Se ne deduce che l’onere della prova fra le parti risulta così ripartito: all’ente impositore spetterà la dimostrazione dell’applicabilità dello standard prescelto al caso concreto oggetto dell’accertamento, mentre al contribuente farà carico la prova della sussistenza di condizioni che giustificano l’esclusione dell’impresa dall’area dei soggetti cui possano essere applicati gli standard o della specifica realtà dell’attività economica nel periodo di tempo cui l’accertamento si riferisce (Cass. 3252/2019; Cass. 27617/2018, (conf., Cass. sez. V, 20.9.2017, n. 21754).
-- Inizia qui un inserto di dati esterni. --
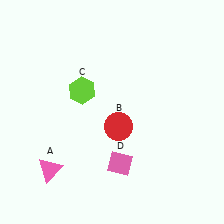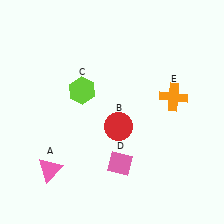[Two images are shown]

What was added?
An orange cross (E) was added in Image 2.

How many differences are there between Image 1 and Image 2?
There is 1 difference between the two images.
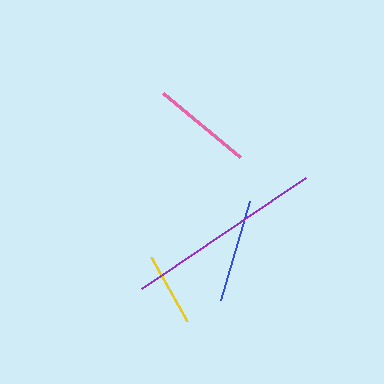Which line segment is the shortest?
The yellow line is the shortest at approximately 73 pixels.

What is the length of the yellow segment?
The yellow segment is approximately 73 pixels long.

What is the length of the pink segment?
The pink segment is approximately 100 pixels long.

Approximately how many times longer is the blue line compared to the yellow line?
The blue line is approximately 1.4 times the length of the yellow line.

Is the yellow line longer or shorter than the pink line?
The pink line is longer than the yellow line.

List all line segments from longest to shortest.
From longest to shortest: purple, blue and pink (about equal), yellow.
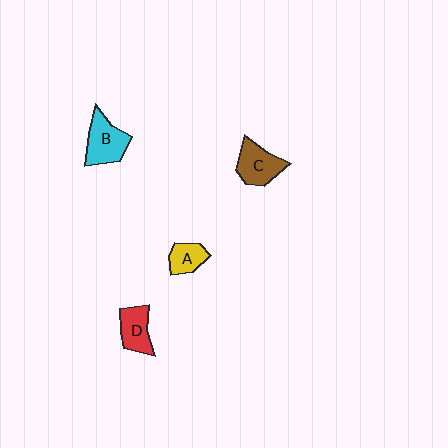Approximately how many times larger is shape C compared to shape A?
Approximately 1.6 times.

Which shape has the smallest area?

Nel caso di specie, invero, neanche la contribuente contesta che lo studio di settore utilizzato dall’Amministrazione finanziaria sia proprio quello (SG34U) che risulta applicabile alla concreta attività d’impresa svolta.

Risulta pertanto legittimo, nel caso di specie, l’agire dell’Amministrazione finanziaria che, istaurato il contraddittorio con l’odierna resistente le ha poi inviato l’avviso di accertamento fondandolo sugli studi di settore, in assenza di un’attività di allegazione e prova da parte del contribuente.

L’omessa partecipazione attiva al contraddittorio predibattimentale del soggetto destinatario dell’accertamento tributario, invero, non gli impedisce di far valere le proprie ragioni in fase contenziosa, ma in tale sede deve allegare e provare elementi che siano sufficienti a vincere le presunzioni legali che, nelle circostanze descritte, assistono l’operato dell’Ente impositore, e sono comunque idonee a fondare, anche da sole, la validità dell’accertamento.

Nella specie, invece, la CTR ha ritenuto che incombesse sull’Ufficio indicare elementi aggiuntivi o indici particolari a sostegno della maggiore capacità contributiva.

Il ricorso deve essere, pertanto, accolto e la sentenza cassata con rinvio alla Commissione Tributaria Regionale del Lazio che provvederà anche sulle spese del presente giudizio di legittimità.

P.Q.M.

La Corte accoglie il ricorso, cassa la sentenza impugnata e rinvia anche per le spese del presente giudizio di legittimità alla CTR del Lazio.

Così deciso in Roma, nella Camera di consiglio, il 14 gennaio 2020.